Belen committee partners with nonprofit to address animal shelter crisis
Belen formed an animal safety committee and partnered with nonprofit VBPaw to create local holding and adoption options to ease pressure on an overcrowded county shelter.

It’s not a secret that Valencia County has an animal control problem. The Valencia County Animal Shelter is constantly full, and dogs and cats continue to roam the streets and fields in the county with no one to feed or house them.
City leaders and volunteers in Belen have moved to create local alternatives. A chance meeting almost a year ago with Belen Mayor Robert Noblin sparked a plan that led City Council to form the Belen Animal Safety Committee, and Richard Knittle was appointed committee director. VBPaw.org was formed in July 2025 with a mission "to promote humane education, the importance of spay/neuter, foster/adoption, and responsible pet ownership." Since its formation last year, VBPaw has been able to raise about $20,000 through different fundraisers, including bowling and golf tournaments.
The committee includes Mayor Noblin, Councilor Tracy Armijo, Richard Knittle, Mike Perez, Summer Ludwig, Amber Padilla and Noelle Chavez. Organizers say the goal is to find a temporary holding and adoption site that will provide Belen with an alternative to taking every seized animal to the Valencia County Shelter where there is never an empty kennel.
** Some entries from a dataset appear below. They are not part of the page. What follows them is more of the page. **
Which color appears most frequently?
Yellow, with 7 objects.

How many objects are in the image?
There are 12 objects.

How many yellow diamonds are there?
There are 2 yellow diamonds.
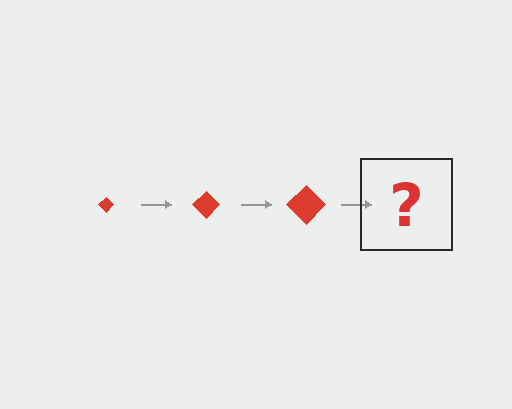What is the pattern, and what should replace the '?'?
The pattern is that the diamond gets progressively larger each step. The '?' should be a red diamond, larger than the previous one.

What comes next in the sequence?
The next element should be a red diamond, larger than the previous one.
VBPaw materials also frame the work as responding to "the hundreds of animals who are euthanized every month at the Valencia County Animal Shelter," a claim organizers cite as urgency for local action.
Concrete resources are already in place. Summer Ludwig secured a $10,000 state grant "that will be used to house a few animals for a day or two to give owners a chance to reclaim their pets." Knittle said they have also received "a donation of a large, 24x60 foot carport they want to place at the city yard close to Impala Drive." VBPaw funds have been used to help veterinary bills, including care and neutering for a dog that required an amputation, and volunteers have handled adoption events, transport to out-of-state rescues, and routine animal care.

Local health and equity stakes are high. Uncontrolled animal populations increase stress on municipal budgets - Valencia County taxpayers continue to fund the shelter - and create risks for disease, injury and unequal access to pet care. Organizers point to spay and neuter outreach as a core prevention strategy, and they hope to bring RezDawg Rescue to Belen to provide free surgeries that reduce future intake and euthanasia.
Richard Knittle, who has volunteered at the county shelter for almost two years and whose household includes five rescue dogs, said the effort blends fundraising, volunteer work and code-enforcement coordination to build capacity close to home. For readers, that means local options for reclaiming lost pets, more opportunities to adopt, and near-term relief for an overcrowded county system. The Belen committee and VBPaw plan to continue fundraising, finalize the temporary holding site and pursue partnerships for spay/neuter clinics as they move from planning into operations.